Liane Deligdisch
Mount Sinai Medical Center, USA
Title: Early Ovarian Carcinoma: Clinical-Pathological Correlations and Molecular Studies.
Biography
Biography: Liane Deligdisch
Abstract
Ovarian carcinoma (OC) is the most lethal gynecological tumor, most cases being diagnosed in late stages due to paucity of symptoms and absence of specific tumor markers in early stages of the disease. Preinvasive (dysplastic) lesions have been described in the ovaries by histologic, morphometric and immunohistologic methods, and in the fallopian tubes. Five year survival of OC is 30-35% in all stages and 80-90% in the rarely diagnosed stage I when the tumor is confined to the ovary(ies). Review of 99 cases of Stage I OC revealed a shift in the histologic distribution of early OC which are mostly non-Serous OC (NSOC) vs. the predominance of Serous OC (SOC) in all stages. The predominant early OC are endometrioid, mucinous and clear cell carcinomas. The rare Stage I SOC are detected randomly, most due to intense follow-up of high-risk patients (BRCA1/2 positivity, personal or family breast cancer).
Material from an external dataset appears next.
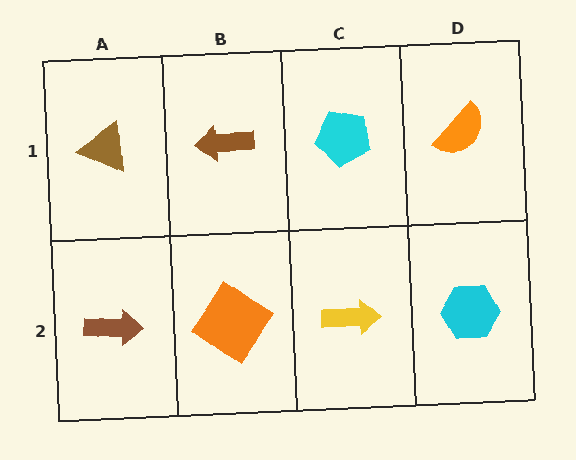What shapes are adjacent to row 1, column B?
An orange diamond (row 2, column B), a brown triangle (row 1, column A), a cyan pentagon (row 1, column C).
The clinical background of the patients is different in the NSOC patients who are younger, often hyperestrogenic and infertile, with coexisting endometriosis, endometrial polyps/hyperplasia/neoplasia, symptomatic lesions leading to an earlier diagnosis than the mostly asymptomatic SOC. Stage I OC is a heterogeneous group of tumors requiring different therapeutic approaches. Our recent molecular studies including markers, some of which targeting stem cells (HLA, Notch 3, Betacatenin, GLI-2, Cyclin E) offer an insight into early carcinogenesis of OC and may have an impact on therapeutic choices of this elusive and often deadly neoplasm.